The City of Guelph has posted signs at its stormwater management ponds (commonly referred to as ‘storm ponds’ or ‘drainage ponds’) advising that leisure activities are not permitted. This is due to the inherent safety risks that surround ice skating in the winter and swimming in the summer.
As of February 8, 2012, signs have been posted at the following stormwater ponds:
- Behind Shadybrook Crescent
- Behind Southgate Drive
- N/W of Brookhaven Court
- Behind Reid Court near Youngman Drive
- Edinburgh near Koch Drive
- Kortright Road West
- Behind Koch Drive
- Hazelwood Drive
- Downey Road at Teal Drive
- Rodgers Road
- Niska Road at Ptarmigan Drive
- Southcreek Trail
- Carrington Place
- Watson Parkway South at York Road
- Imperial Road South at Railway
- Elmira Road North at Tovell Drive
- Watson Parkway North at Grange Road
Signs will be posted at all the City’s stormwater ponds in the next several weeks, weather permitting.
Water entering stormwater management facilities is untreated stormwater runoff that typically drains over a variety of surfaces including roads, driveways and parking lots, through a series of pipes and into the ponds. The water entering the ponds is untreated, and therefore, the suitability of the ice for skating and the suitability of the water for swimming is not known and is not monitored. Stormwater management ponds are not supervised and the City cannot take any responsibility for the safety of persons who attempt to use these ponds for leisure activities. Therefore, the City has taken the step of posting signs at the ponds to prohibit public use of the stormwater management ponds for leisure activities.

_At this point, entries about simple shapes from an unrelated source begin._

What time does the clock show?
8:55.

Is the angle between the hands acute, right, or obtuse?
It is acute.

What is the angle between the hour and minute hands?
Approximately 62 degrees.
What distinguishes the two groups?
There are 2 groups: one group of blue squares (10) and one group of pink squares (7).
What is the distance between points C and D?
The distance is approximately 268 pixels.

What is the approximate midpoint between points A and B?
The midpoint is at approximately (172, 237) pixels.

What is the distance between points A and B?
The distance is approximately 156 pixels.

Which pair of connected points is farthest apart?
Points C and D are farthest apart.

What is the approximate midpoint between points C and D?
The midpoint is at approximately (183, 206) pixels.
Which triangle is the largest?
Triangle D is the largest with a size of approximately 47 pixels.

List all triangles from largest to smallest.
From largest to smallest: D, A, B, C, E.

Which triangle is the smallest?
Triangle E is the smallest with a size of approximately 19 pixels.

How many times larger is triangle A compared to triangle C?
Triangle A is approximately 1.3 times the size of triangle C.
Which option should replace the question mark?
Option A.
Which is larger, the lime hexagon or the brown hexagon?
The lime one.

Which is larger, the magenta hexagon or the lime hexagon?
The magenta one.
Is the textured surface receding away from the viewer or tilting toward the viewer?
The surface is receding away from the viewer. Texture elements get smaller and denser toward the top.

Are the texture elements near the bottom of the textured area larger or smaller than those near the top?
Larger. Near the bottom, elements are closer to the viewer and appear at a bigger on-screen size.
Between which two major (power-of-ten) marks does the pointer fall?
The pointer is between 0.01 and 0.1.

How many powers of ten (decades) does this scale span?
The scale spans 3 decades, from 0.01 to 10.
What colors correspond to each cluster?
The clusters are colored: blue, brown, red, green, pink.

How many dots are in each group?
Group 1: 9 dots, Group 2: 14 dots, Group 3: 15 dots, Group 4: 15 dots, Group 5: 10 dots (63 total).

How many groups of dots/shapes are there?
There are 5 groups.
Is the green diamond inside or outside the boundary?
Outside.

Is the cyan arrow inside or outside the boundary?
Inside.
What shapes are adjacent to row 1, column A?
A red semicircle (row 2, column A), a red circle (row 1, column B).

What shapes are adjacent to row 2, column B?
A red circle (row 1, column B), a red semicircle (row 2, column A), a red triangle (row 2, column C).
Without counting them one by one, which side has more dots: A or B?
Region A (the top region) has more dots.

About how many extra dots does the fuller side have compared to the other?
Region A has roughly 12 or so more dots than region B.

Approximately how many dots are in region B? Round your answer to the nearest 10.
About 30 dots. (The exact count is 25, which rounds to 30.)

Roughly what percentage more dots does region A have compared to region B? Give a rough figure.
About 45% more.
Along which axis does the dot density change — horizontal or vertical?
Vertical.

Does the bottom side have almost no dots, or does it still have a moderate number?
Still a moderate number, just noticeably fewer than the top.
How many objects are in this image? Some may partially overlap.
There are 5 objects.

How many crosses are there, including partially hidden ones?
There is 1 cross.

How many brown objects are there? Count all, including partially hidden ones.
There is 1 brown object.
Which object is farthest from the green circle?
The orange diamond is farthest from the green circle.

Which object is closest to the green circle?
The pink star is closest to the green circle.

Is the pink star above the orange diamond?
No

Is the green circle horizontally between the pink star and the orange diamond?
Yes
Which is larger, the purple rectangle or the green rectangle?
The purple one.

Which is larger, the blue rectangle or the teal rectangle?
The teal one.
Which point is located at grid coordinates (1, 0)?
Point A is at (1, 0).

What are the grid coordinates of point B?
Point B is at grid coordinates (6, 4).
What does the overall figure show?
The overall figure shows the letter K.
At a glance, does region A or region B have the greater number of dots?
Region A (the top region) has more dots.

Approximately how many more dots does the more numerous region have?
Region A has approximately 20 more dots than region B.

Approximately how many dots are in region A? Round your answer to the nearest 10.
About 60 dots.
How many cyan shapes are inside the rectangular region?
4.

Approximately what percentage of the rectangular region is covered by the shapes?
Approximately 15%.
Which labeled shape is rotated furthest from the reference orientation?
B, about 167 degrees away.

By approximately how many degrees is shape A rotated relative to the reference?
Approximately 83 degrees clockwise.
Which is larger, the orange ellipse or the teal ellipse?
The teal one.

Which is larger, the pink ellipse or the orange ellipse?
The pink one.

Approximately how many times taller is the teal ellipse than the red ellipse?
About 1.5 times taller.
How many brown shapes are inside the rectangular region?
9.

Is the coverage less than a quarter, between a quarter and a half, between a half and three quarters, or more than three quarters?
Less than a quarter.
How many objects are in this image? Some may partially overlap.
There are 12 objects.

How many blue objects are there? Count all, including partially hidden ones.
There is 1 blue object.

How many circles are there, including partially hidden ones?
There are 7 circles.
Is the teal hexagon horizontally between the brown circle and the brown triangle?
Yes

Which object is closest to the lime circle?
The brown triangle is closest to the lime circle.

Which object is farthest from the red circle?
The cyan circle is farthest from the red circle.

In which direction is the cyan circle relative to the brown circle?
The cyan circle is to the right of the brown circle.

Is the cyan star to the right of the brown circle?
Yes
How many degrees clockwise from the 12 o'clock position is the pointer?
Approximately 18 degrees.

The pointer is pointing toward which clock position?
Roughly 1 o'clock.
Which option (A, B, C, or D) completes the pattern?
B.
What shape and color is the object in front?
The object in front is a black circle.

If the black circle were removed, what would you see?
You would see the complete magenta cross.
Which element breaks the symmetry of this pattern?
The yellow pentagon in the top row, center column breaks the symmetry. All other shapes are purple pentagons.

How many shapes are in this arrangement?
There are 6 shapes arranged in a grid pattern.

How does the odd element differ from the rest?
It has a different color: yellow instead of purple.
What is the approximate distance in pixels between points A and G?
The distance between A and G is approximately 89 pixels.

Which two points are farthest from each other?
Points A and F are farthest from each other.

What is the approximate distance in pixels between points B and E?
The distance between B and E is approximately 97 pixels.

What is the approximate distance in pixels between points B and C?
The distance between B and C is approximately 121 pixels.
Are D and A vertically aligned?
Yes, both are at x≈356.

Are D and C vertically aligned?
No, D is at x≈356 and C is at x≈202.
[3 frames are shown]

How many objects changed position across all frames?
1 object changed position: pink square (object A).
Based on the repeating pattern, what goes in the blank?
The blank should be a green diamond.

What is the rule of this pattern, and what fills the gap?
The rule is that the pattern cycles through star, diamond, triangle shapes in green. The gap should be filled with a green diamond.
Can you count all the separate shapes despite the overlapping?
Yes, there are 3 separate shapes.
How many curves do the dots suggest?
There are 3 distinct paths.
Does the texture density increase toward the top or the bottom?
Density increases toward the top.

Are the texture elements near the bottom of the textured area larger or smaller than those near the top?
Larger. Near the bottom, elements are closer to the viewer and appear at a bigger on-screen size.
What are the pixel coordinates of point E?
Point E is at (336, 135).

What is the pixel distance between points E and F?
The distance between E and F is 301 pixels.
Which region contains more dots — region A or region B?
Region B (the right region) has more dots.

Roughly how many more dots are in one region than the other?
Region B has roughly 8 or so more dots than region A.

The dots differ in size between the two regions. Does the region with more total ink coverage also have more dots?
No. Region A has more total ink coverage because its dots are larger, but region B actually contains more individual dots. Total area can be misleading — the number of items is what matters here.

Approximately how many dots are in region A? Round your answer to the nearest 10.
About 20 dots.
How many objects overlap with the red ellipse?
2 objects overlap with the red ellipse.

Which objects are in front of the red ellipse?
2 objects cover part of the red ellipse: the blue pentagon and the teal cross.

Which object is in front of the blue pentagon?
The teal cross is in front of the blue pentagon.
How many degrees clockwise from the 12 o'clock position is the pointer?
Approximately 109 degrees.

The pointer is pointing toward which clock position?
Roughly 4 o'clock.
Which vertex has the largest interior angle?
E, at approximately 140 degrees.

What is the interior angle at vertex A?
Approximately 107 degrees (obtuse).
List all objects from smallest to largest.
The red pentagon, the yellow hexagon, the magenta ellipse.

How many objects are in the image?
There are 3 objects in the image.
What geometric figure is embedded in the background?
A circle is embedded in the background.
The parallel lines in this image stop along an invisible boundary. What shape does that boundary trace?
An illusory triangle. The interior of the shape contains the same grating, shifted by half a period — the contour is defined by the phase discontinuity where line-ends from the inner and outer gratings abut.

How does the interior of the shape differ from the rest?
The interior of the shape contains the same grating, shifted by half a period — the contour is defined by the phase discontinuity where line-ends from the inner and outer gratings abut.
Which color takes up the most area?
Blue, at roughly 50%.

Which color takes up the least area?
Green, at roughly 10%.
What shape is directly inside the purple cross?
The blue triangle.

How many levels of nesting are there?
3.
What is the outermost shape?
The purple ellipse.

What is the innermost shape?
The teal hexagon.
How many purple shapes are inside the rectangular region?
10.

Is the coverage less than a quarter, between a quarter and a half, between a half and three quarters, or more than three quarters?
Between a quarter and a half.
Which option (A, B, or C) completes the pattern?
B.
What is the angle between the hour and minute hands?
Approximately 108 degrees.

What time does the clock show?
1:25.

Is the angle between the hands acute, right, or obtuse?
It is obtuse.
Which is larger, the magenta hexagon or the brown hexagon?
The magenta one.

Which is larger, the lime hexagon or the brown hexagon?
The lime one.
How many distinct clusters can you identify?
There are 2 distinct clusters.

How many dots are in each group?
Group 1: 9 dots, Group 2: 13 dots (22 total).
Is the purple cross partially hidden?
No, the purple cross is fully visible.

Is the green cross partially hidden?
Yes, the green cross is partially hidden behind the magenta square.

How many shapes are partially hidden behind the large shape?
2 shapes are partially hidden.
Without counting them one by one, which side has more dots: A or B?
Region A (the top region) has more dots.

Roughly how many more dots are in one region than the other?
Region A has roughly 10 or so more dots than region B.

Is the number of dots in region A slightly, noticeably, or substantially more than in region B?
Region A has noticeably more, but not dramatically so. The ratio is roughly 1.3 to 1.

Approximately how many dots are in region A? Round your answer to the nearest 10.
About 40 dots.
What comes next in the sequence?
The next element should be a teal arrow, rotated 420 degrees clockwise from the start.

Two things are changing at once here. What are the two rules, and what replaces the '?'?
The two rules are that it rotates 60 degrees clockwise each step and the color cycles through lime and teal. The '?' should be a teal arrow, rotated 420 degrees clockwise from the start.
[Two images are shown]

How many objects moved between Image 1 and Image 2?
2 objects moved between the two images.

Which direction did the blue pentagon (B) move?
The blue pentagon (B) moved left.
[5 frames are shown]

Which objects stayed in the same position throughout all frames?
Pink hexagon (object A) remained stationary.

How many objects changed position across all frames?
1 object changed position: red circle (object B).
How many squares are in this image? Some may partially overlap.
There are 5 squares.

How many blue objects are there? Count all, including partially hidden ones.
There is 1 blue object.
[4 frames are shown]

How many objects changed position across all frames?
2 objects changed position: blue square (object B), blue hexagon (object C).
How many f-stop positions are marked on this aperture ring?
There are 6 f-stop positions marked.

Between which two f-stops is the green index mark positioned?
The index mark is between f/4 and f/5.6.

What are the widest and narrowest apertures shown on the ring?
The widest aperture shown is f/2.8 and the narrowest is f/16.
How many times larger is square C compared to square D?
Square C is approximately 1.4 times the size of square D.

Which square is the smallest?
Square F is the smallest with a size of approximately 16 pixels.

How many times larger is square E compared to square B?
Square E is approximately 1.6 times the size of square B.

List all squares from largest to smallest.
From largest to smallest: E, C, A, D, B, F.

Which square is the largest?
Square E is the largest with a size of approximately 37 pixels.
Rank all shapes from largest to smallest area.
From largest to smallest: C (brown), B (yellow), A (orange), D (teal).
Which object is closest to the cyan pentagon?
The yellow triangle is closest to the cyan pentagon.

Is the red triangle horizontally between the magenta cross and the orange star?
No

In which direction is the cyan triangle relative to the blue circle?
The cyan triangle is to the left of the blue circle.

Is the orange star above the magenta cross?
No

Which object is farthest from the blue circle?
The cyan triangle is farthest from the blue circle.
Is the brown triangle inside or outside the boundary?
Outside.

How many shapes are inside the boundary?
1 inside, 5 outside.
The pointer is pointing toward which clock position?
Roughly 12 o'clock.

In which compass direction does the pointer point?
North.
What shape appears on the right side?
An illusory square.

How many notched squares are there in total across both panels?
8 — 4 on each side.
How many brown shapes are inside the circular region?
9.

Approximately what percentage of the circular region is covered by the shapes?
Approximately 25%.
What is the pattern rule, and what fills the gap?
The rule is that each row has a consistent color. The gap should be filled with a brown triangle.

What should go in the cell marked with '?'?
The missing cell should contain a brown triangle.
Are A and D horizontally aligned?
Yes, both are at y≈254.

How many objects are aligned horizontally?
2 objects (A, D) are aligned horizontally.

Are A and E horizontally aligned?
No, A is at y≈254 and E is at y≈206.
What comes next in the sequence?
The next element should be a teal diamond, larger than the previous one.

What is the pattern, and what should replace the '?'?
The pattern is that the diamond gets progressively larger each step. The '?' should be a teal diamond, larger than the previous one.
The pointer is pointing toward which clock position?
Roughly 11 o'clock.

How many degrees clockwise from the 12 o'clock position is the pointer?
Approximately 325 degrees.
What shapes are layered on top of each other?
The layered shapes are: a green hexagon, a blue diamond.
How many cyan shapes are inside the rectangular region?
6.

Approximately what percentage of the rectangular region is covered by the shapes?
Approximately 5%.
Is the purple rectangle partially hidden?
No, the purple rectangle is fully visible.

Facts about Stormwater Management Ponds
Stormwater Management Ponds are essentially construction facilities that are part of the City’s overall stormwater infrastructure system. These ponds receive rainwater and runoff from the surrounding neighbourhood including streets, driveways and parking lots. Dirt, debris and waste settle to the bottom of the pond, while water flows out to the receiving water body. Removal of dirt and debris is usually completed every 10-15 years, allowing the pond to return to its designed water volume capacity. Urban runoff is also subject to oils, road salt and other chemicals—plants in the pond area help to improve the water quality of stormwater runoff.